The answer must lie in learning better ways to learn. In order to discuss these things, we'll have to start by using many ordinary words like goal reward, learning, thinking, recognizing, liking, wanting,
imagining, and remembering — all based on old and vague ideas. We'll find that most such words must be replaced by new distinctions and ideas. Still, there's something common to them all: in order to solve any hard problem, we must use various kinds of memories. At each moment, we must keep track of what we've just done — or else we might repeat the same steps over and over again. Also, we must somehow maintain our goals — or we'll end up doing pointless things. Finally, once our problem is solved, we need access to records of how it was done, for use when similar problems arise in the future.

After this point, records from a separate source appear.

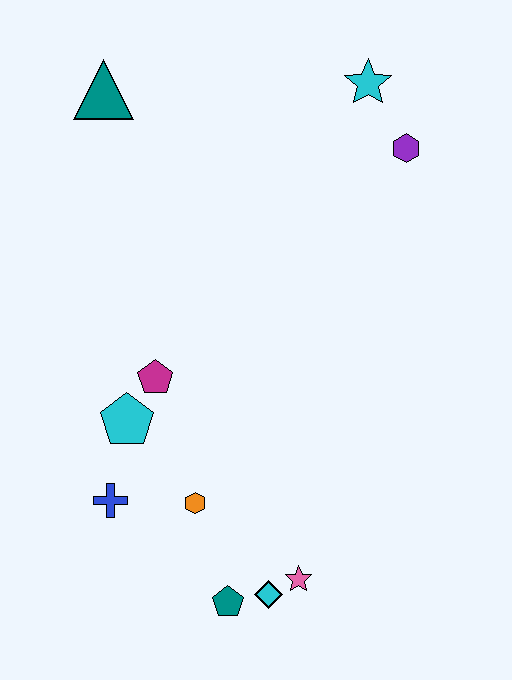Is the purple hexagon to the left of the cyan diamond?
No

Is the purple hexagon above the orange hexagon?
Yes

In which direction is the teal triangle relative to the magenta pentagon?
The teal triangle is above the magenta pentagon.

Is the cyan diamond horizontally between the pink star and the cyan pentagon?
Yes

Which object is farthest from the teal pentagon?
The cyan star is farthest from the teal pentagon.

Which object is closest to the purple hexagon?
The cyan star is closest to the purple hexagon.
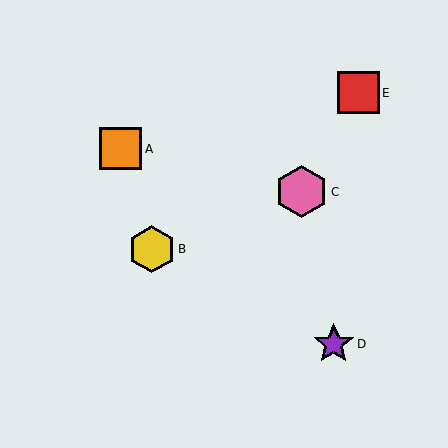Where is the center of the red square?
The center of the red square is at (358, 93).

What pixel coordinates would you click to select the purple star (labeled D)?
Click at (334, 344) to select the purple star D.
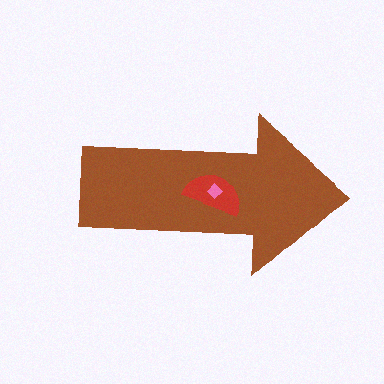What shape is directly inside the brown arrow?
The red semicircle.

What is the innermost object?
The pink diamond.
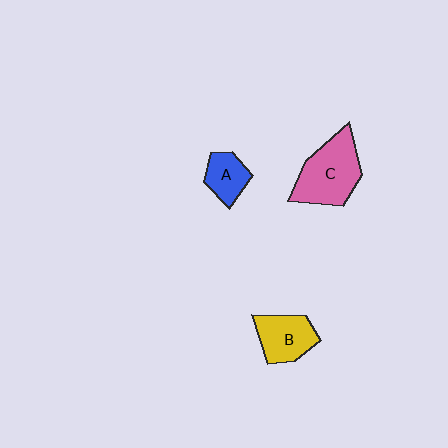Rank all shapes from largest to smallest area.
From largest to smallest: C (pink), B (yellow), A (blue).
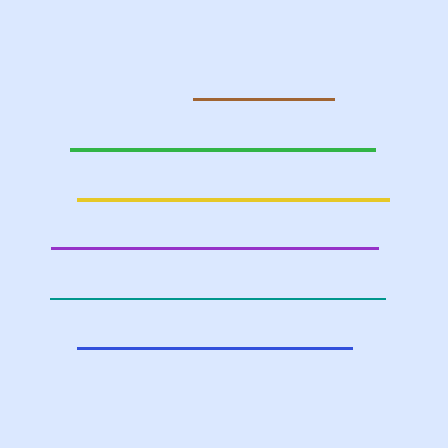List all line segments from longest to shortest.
From longest to shortest: teal, purple, yellow and green (about equal), blue, brown.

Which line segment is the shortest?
The brown line is the shortest at approximately 142 pixels.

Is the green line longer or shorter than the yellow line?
The yellow and green lines are approximately the same length (about 312 and 306 pixels).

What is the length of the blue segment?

Much of this book will be concerned with memory — that is, with records of the mental past. Why, how, and when should such records be made? When the human brain solves a hard problem, many millions of agents and processes are involved. Which agents could be wise enough to guess what changes should then be made? The high-level agents can't know such things; they scarcely know which lower-level processes exist. Nor can lower-level agents know which of their actions helped us to reach our high-level goals; they scarcely know that higher-level goals exist. The agencies that move our legs aren't concerned with whether we are walking toward home or toward work — nor do the agents involved with such destinations know anything of controlling individual muscle units. Where in the mind are judgments made about which agents merit praise or blame?